Она снова опустила глаза и потерла веки большим и средним пальцами. Мара пожалел о своем вопросе. Он вдруг вспомнил о тех нередких весенних случаях, когда «Мосводоканал» вылавливал из зловонных подземных коллекторов и из канализационных труб тела самоубийц. Его передернуло от отвращения. Если бы он только мог, он бы заслонил Лизу от чего-то большого и страшного, идущего за ней по пятам. Но к собственному ужасу он не знал даже, что нужно сейчас сказать, чтобы ее успокоить.
— Ты могла бы уехать сегодня со мной, — сказал Мара после паузы.
Лиза покачала головой и опустила глаза.
— Нет, пока не могу. Мне еще нужно кое в чем разобраться. В том, что было… и в себе самой. — Она немного помолчала. — Лучше ты оставайся со мной. На ночь или на пару дней. То есть, я имею в виду, номер оплачен, и ты бы мог занять вторую кровать.
— Я правда тебе не помешаю? — тихо спросил Мара.
— Совсем не помешаешь. — Она несколько раз моргнула, продолжая рассеянно смотреть на блюдце. — Если ты сам, конечно, захочешь остаться.
У Мары застучало в висках. Он увидел, как Лиза напряженно сжала пальцы на чашке с остатками кофе. И от этого сухой комок подступил к его горлу.

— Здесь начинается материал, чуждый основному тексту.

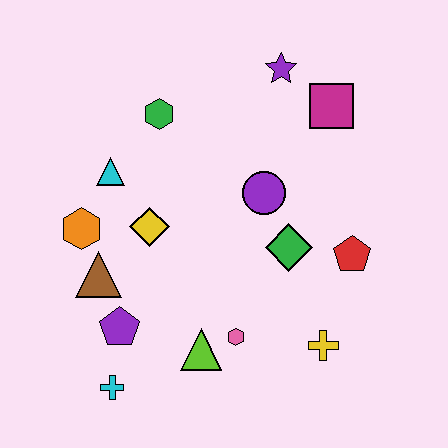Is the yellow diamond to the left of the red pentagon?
Yes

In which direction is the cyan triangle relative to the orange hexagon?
The cyan triangle is above the orange hexagon.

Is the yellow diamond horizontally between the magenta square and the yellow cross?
No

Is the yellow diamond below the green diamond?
No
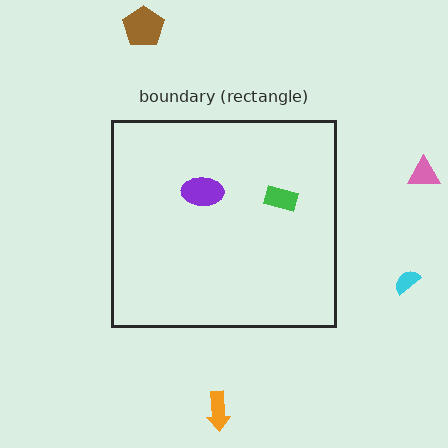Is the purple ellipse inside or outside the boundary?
Inside.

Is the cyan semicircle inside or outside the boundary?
Outside.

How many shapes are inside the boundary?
2 inside, 4 outside.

— Тогда я останусь, — сказал Мара. — Конечно, останусь.
~ ~ ~
Лиза не доела свою порцию — большая часть осталась на тарелке. Она показала на остатки рыбы и спросила:
— Будешь доедать?
Мара отказался. Он ведь не ел рыбу, да и в детстве ее не особенно любил. Она чуть заметно кивнула и завернула еду в салфетку.
Когда они вышли во двор, Лиза остановилась у последней ступеньки лестницы и огляделась по сторонам. Банды котов нигде не было видно, так что она решила, что их уже покормили, и они попрятались или разбрелись по своим кошачьим делам. Тогда Лиза обошла лестницу и медленно приблизилась по газону почти к самой стене здания. Мара с интересом наблюдал за девушкой, пока застегивал куртку. Она присела на корточки, и почти сразу откуда-то из-под лестницы донеслось тихое мурчание.

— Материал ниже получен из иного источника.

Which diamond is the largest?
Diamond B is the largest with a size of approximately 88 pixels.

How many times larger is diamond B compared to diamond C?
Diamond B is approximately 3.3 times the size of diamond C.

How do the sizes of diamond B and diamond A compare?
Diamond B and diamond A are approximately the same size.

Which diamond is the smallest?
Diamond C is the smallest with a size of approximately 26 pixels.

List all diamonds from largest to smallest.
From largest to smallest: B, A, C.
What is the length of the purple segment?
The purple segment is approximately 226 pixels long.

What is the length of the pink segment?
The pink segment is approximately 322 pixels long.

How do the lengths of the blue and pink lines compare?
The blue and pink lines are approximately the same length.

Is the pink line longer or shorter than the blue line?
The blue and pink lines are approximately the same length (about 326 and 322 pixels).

— Ну, не бойся, выходи, — прошептала Лиза с нежностью, от которой у Мары приятно кольнуло в груди.
На ее зов вышел маленький худой котенок — Мара подумал, что ему был от силы месяц-полтора. Недоверчиво обнюхав салфетку, котенок принялся есть рыбу, смешно причавкивая от удовольствия и иногда с опаской посматривая на Лизу. Мара осторожно подошел к ним и присел на корточки, хрустнув коленками. Он хотел погладить котенка по голове, но тот мгновенно юркнул в квадратное вентилляционное отверстие в фундаменте, и где-то в глубине загорелась пара больших неморгающих глаз.
— Смотри, что ты наделал, — сказала Лиза; правда, сказала без всякого осуждения.
Мара пожал плечами.
Лиза подвинула салфетку с едой поближе к отверстию под лестницей, медленно поднялась и отступила на несколько шагов.

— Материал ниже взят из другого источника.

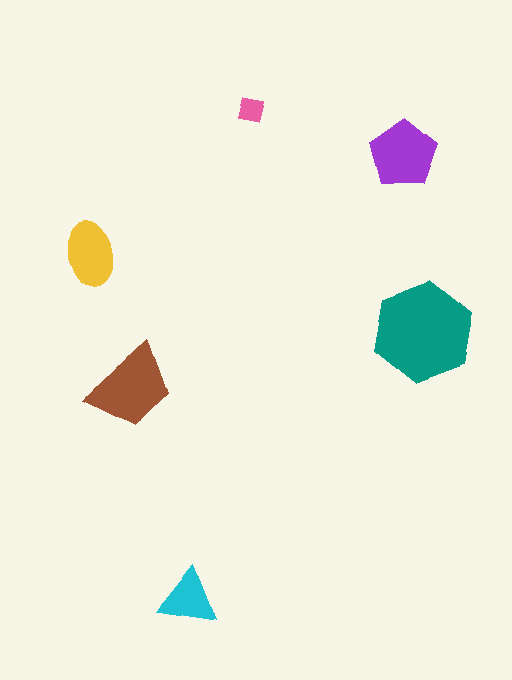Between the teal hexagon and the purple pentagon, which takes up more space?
The teal hexagon.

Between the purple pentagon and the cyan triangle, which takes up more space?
The purple pentagon.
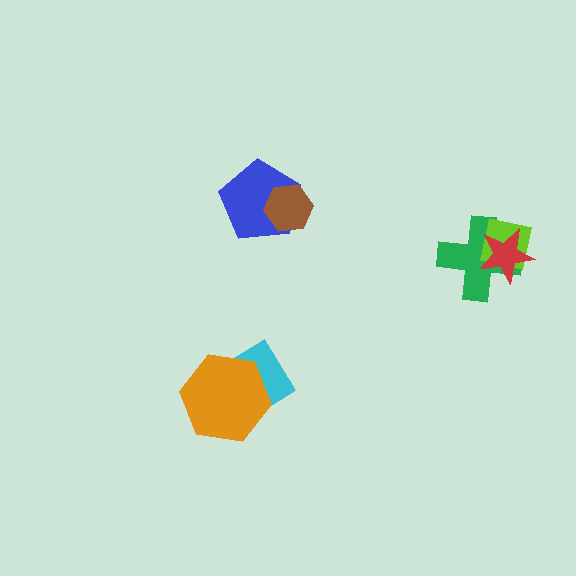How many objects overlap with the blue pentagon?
1 object overlaps with the blue pentagon.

— Пойдем. Там живет его мама, и он ее охраняет. Она давно уже не выходит, наверно, приболела, — сказала Лиза.
Мара не мог не заметить, что после их разговора в столовой она боялась поднять на него глаза. От этого ему было особенно неловко. Он почему-то чувствовал себя виноватым, и это чувство ему не нравилось.